Though as the other man thought, it jammed just when he needed it most, though considering how able he was at hand-to-hand combat, I don’t see why it even mattered, truth be told, as he runs roughshod over three men at a bowling alley.
This episode we’re introduced to Ben Urich (Vondie Curtis-Hall) who’s on the trail of a mysterious new player on the crime scene in Hell’s Kitchen.
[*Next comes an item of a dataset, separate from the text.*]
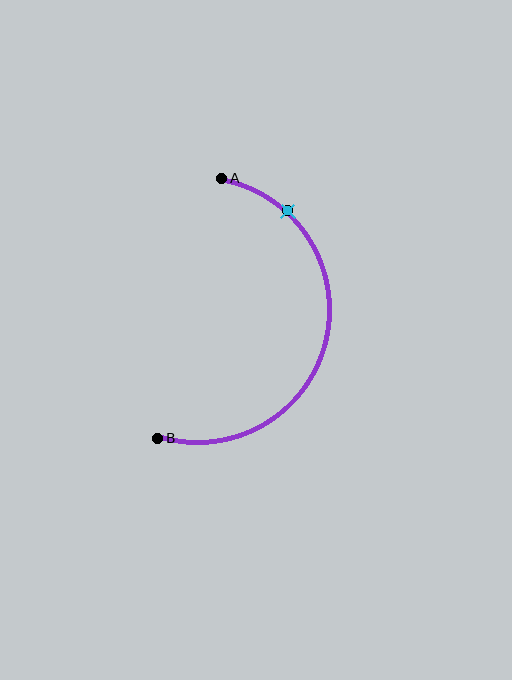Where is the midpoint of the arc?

Urich is also straight from the Daredevil comic, though I believe he was portrayed as white (Vondis Curtis-Hall is African American).
Coincidentally or not, Wesley (Toby Leonard Moore) puts the Murdock & Nelson firm on retainer, which Foggy is uneasy about, though Matt encourages him to roll with.
What’s most fascinating about the episode is that it reveals another duality about Daredevil in that in his civilian life he is defending the very people that as Daredevil he’s fighting against.
It’s a fascinating dichotomy because, while the central issue with a character like Batman is that he speds his entire adult life being defined by an incident from his childhood, that’s pretty much the greatest schism (there’s the playboy by day, superhero/vigilante by night aspect, but that’s a given) he has to deal with, while Matt Murdock has that aspect of his character, he’s even more fractured in that he spends his time during the day defending the very people he’s going to chase after during the night.
If you ask me, that’s a lot more interesting.
And we meet the enigmatic Wilson Fisk (Vincent D’Onofrio), who will come to be known as the Kingpin.